What's more, the Atkins diet is still considered to be likely to cause medical problems. As the body strives to break down the extra protein it has been landed with, it produces by-products that make the blood more acidic. To neutralise it, the body starts excreting calcium, which would otherwise go into making bones. "Since women are more susceptible to bone-wasting conditions like osteoporosis, losing calcium is a big issue," says Sarah Stanner of the British Nutrition Foundation.

That the Atkins diet can potentially cause medical problems is not a new idea and many people - mostly women who give the diet a try - are aware of this. But why do they take the risk knowing there are healthier ways of dieting? "People today want to see quick results. They want dramatic weight loss in a short time. They see celebrities in the media who appear to have transformed themselves, and that contributes to it," says Steer.

"People are more motivated by cosmetic issues than health issues," says Stanner. "If they think they are going to lose weight, they might be motivated by that even if it's not the best thing for their health."

Calcium loss is just one of the problems nutritionists are concerned about. The Atkins diet is also low in fibre, the results of which are well known. "Because it's low in fibre, people complain of diarrhoea or sometimes constipation," says Stanner.

Fruit and vegetables are not something the body can live healthily without for long. "If you don't eat fruit and vegetables, you are excluding a lot of essential minerals and vitamins from your diet. And we know that consuming these foods reduce your risk of cardiovascular disease and cancer," says Steer. The problem is that long-term studies to find out if going without these foods does lead to more heart disease and cancer have not been done. "We still need to know more, and until we do no more, I'm not going to recommend the Atkins diet," says Bonow.

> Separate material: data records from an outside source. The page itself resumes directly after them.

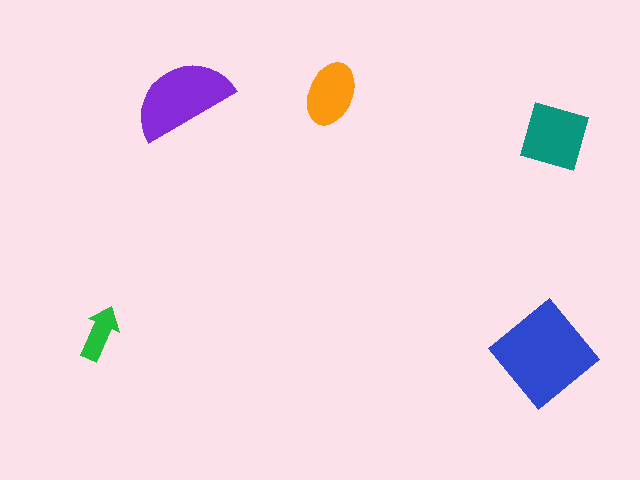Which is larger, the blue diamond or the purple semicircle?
The blue diamond.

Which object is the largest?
The blue diamond.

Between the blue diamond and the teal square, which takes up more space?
The blue diamond.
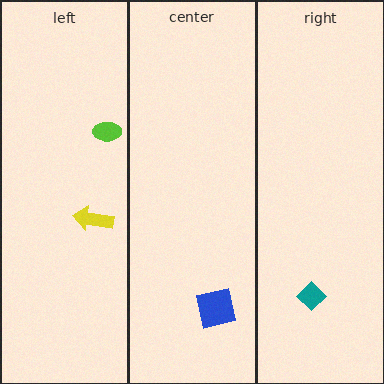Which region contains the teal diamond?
The right region.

One of the biggest problems is that many of those trying to lose weight are obese people who are susceptible to diabetes. Because diabetes slowly but steadily damages the kidneys, the extra burden of a high-protein diet can be enough to speed up the kidney damage. "If you've got that early, slow kidney damage going on, and many diabetics don't know it, a high-protein diet is going to be a problem," says Bonow.

So the jury remains out on Atkins' big idea, and the prognosis for the future of dieting is rather more mundane. According to Bonow, to lose weight and keep it off, you need three things: motivation, diet and exercise.

And unless you want to lose weight fast, only to put it all back on again in a few months, your best bet, he says, is to choose a reduced- fat diet. "No one has ever shown that with the Atkins diet you can both lose weight and maintain that loss. But with reduced fat diets, you can do this.

"The initial weight loss is easy. It's maintaining it over the course of time that's more difficult. Studies that look at people who are successful at losing weight and maintaining weight loss for five to 10 years are primarily people who are on a reduced-fat diet and exercise more," he says.